Journal Entry ‐ G:Profiler - bcb420-2024/Anna_Lai GitHub Wiki
G:Profiler
Date March 05, 2024
Steps
- Go to G:Profiler and enter the gene set given. Parameters used:
- Data sources : Reactome, Go biologoical process, and Wiki pathways
- Significance threshold - Benjamini hochberg FDR
- Observe the result and answer the questions.
Answers
What is the top term returned in each data source?
- Go Biological process returned immune system process as the top term.
- Reactome returned immune system as the top term.
- Wiki Pathways returned TYROBP causal network in microglia as the top term.
How many genes are in each of the above genesets returned?
- Go Biological process: 287 out of 425 genes found are in the top term.
- Reactome: 218 out of 332 genes found are in the top term.
- Wiki Pathways: 30 out of 294 genes found are in the top term.
How many genes from our query are found in the above genesets?
- Go Biological process: There are 21031 genes in the dataset in total.
- Reactome: There are 10842 genes in the dataset in total.
- Wiki Pathways: There are 8286 genes in the dataset in total.
Change g:profiler settings so that you limit the size of the returned genesets. Make sure the returned genesets are between 5 and 200 genes in size. Did that change the results?
After changing the term size and limiting them to 5 - 200:
- Go Biological process: The top term is now antigen processing and presentation.
- Reactome: The top term is now Immunoregulatory interactions between a Lymphoid and a non-Lymphoid cell.
- Wiki Pathways: The top term is now TYROBP causal network in microglia.
The query length is 485, seems like not one database can identify all the genes input.
Which of the 4 ovarian cancer expression subtypes do you think this list represents?

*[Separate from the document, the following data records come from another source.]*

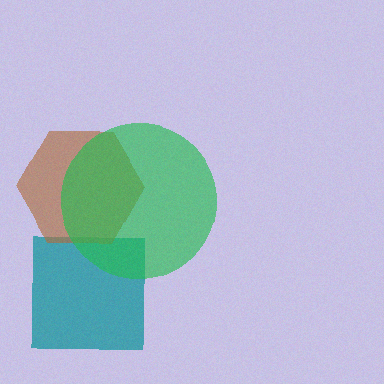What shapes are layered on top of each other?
The layered shapes are: a teal square, a brown hexagon, a green circle.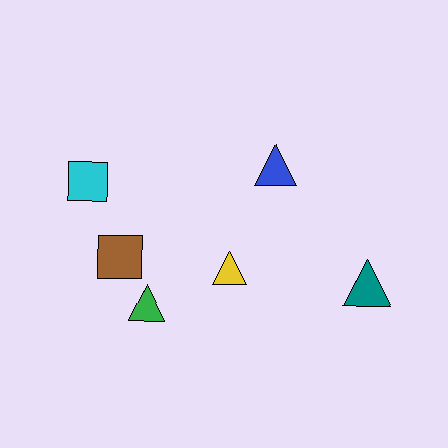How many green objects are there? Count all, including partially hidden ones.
There is 1 green object.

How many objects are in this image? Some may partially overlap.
There are 6 objects.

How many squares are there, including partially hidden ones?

Out of the 4 types: (Tothill et al) 1. an immunoreactive expression subtype associated with infiltration of immune cells, 2. a low stromal expression subtype with high levels of circulating CA125, 3. a poor prognosis subtype displaying strong stromal response, correlating with extensive desmoplasia, and 4. a mesenchymal subtype with high expression of N/P-cadherins.
I believe this set of genes is tied to the first type, the immunoreactive expression subtype of ovarian cancer.
Bonus: The top gene returned for this comparison is TFEC (ensembl gene id:ENSG00000105967). Is it found annotated in any of the pathways returned by g:profiler for our query? What terms is it associated with it g:profiler?
Yes, TFEC was found in our query. In GO:Biological process, it is associated with the Go term immune system process, response to stimulus, response to stress, cellular response to stimulus, positive regulation of biological process, and regulation of leukocyte mediated cytotoxicity. No annotation term was found in the other two databases for TFEC.
References and citations (if any)
g:Profiler. (Version e111_eg58_p18_30541362). Retrieved from https://biit.cs.ut.ee/gprofiler/gost.
Tothill RW, Tinker AV, George J, Brown R, Fox SB, Lade S, Johnson DS, Trivett MK, Etemadmoghadam D, Locandro B, Traficante N, Fereday S, Hung JA, Chiew YE, Haviv I; Australian Ovarian Cancer Study Group; Gertig D, DeFazio A, Bowtell DD. Novel molecular subtypes of serous and endometrioid ovarian cancer linked to clinical outcome. Clin Cancer Res. 2008 Aug 15;14(16):5198-208. doi: 10.1158/1078-0432.CCR-08-0196. PMID: 18698038.